Bocconi. La riscossa dei negozi di vicinato ai tempi del Coronavirus
L'emergenza sanitaria ha reso ancora più prezioso il lavoro dei negozi di vicinato
I negozi di vicinato sono una risorsa preziosa per i cittadini, soprattutto in questi tempi di emergenza sanitaria e limitazioni agli spostamenti. La loro dimensione "territoriale" ha reso possibile una maggiore aderenza alle nuove necessità. Ad analizzare questo fenomeno ci ha provato un gruppo di studenti del laboratorio di Retailing del MiMeC, il master in Marketing e Comunicazione della Bocconi. La professoressa di Martketing and sales Chiara Mauri ha realizzato insieme agli studenti un’indagine sul campo (realizzata all’inizio dell’emergenza da Covid-19) per analizzare la reazione alle nuove regole di alcune tipologie di negozi, secondo diversi punti di vista. Fino a quando si poteva effettuare un sopralluogo, 21 studenti si sono recati fisicamente negli esercizi scelti per valutare i fattori determinanti della location, l’assortimento, i prezzi, e prendere contatto con gestori o proprietari. Dati che sono stati poi messi a confronto con gli scenari prefigurati in un recente rapporto McKinsey per una relazione finale scritta.

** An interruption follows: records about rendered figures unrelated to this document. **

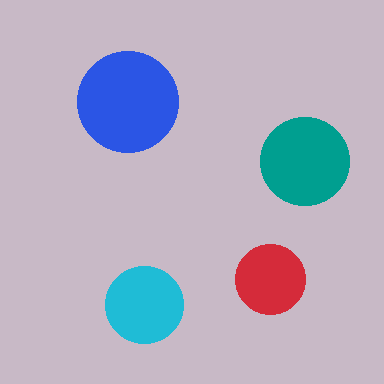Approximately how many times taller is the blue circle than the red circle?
About 1.5 times taller.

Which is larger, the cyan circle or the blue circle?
The blue one.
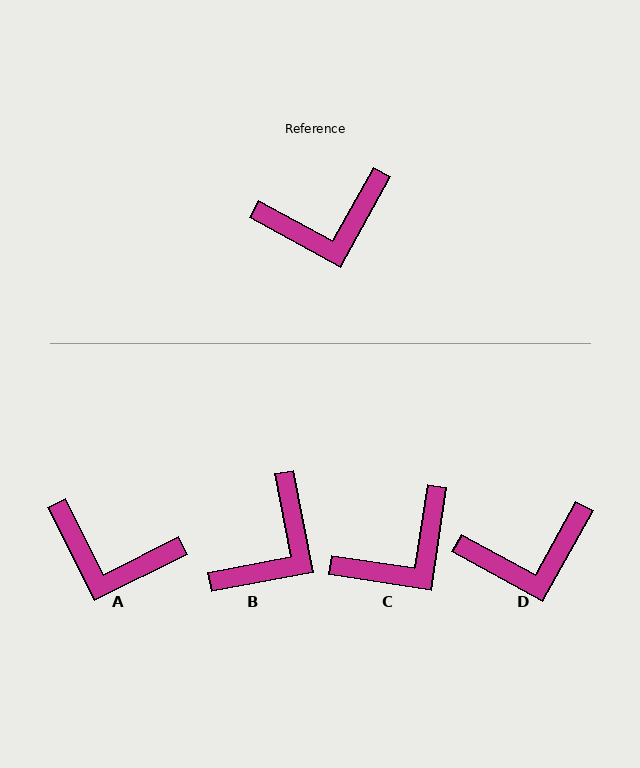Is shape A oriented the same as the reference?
No, it is off by about 34 degrees.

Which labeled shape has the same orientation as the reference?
D.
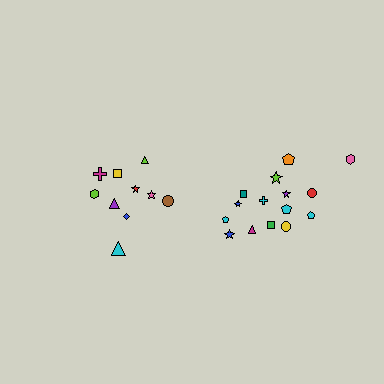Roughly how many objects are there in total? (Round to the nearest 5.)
Roughly 25 objects in total.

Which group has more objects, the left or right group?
The right group.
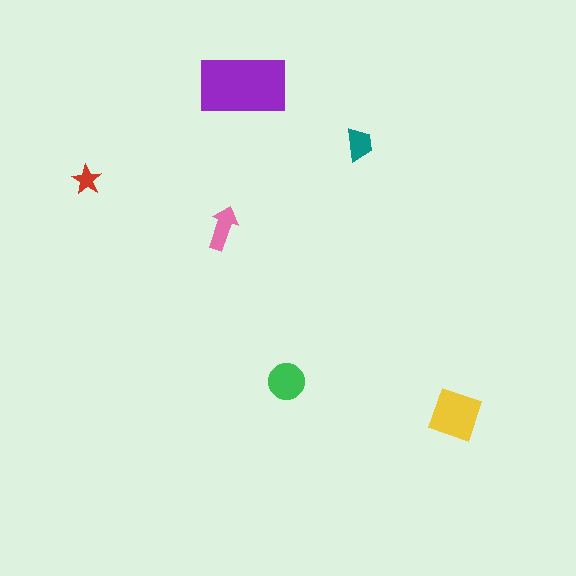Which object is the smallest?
The red star.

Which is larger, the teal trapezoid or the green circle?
The green circle.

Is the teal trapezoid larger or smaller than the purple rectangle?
Smaller.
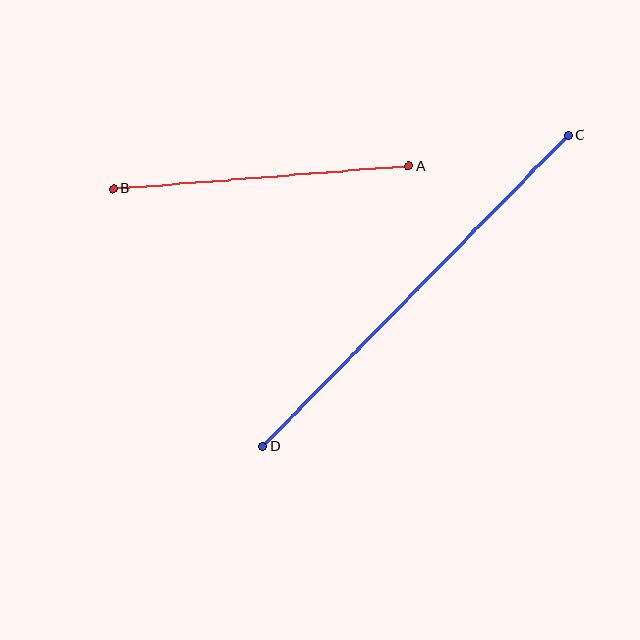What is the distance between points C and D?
The distance is approximately 436 pixels.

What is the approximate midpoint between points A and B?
The midpoint is at approximately (261, 178) pixels.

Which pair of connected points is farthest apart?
Points C and D are farthest apart.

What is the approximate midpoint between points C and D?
The midpoint is at approximately (416, 291) pixels.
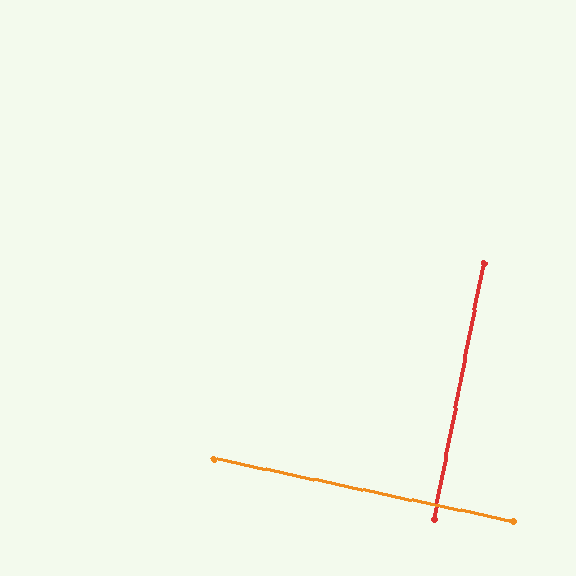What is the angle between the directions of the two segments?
Approximately 89 degrees.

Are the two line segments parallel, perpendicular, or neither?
Perpendicular — they meet at approximately 89°.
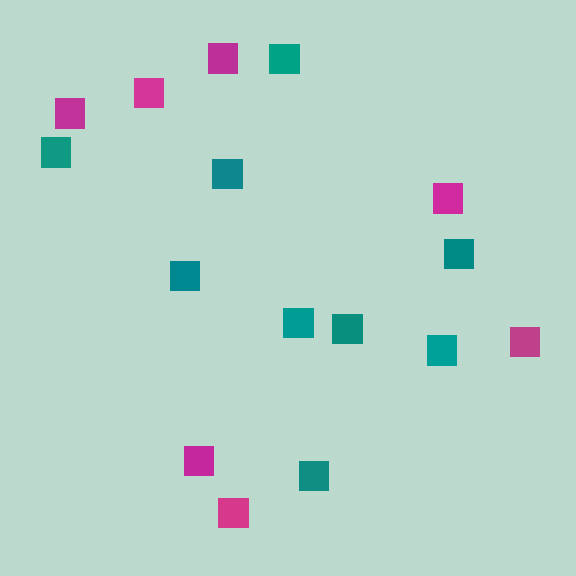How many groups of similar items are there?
There are 2 groups: one group of teal squares (9) and one group of magenta squares (7).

«I lavori dei ragazzi mi hanno davvero sorpreso» commenta la professoressa. «Sono emerse opinioni ed esperienze personali che in aula sarebbero state taciute, sia nel merito della ricerca» e sono stati descritti «aspetti psicologici e altri elementi intangibili sottovalutati di solito negli studi». Emerge l’importanza del "capitale umano" costituito dai clienti e la necessità di coltivare la relazione con loro, anche a distanza, tramite il digitale. «Un processo che si imporrà anche per i grandi colossi del retail, ma al momento può costituire la premessa per quella che alcuni studenti hanno definito una “riscossa del dettaglio tradizionale” perché costituisce l’occasione per i dettaglianti di riprendersi un po’ del mercato perso nei confronti dell’e-commerce e della Gdo» spiega la professoressa.Entusiasmo alle stelle per gli studenti. «Il lato che mi ha più colpita, parlando con la titolare di una pasticceria di Verona, è stata la visione positiva racconta Nicole Vesentini. Alle prime avvisaglie di chiusura ha proposto ai clienti più affezionati la consegna a domicilio di un dolce per la Festa del papà, recuperando così una parte di incassi e riuscendo a smaltire il magazzino. La pasticceria ha quindi ipotizzato l’apertura di un piccolo servizio di delivery personalizzato in ambito cittadino.
Le variabili psicologiche e le dinamiche nelle relazioni con i clienti sono state al centro anche del caso analizzato da Alice Rosetti, un piccolo supermercato nella periferia di Ravenna. «L’intervista con il titolare ha messo in evidenza il riflesso sulla gestione di tutte le diverse fasi di questa emergenza, dall’assalto dei clienti non appena si sono diffuse le prime avvisaglie della serrata alla nuova quotidianità, fatta di code fuori dall’ingresso, spese più diradate ma con scontrini medi più lunghi, e consumi squilibrati verso alcune categorie di prodotti come farine e lieviti. Mi ha raccontato anche come sia cambiato il suo lavoro, ora molto concentrato nel garantire la sicurezza dei dipendenti e il rispetto delle norme da parte dei clienti». Nonostante l’evento negativo insomma i negozianti hanno dimostrato spirito di iniziativa, avviato interventi operativi e soprattutto non hanno smesso di coltivare la speranza.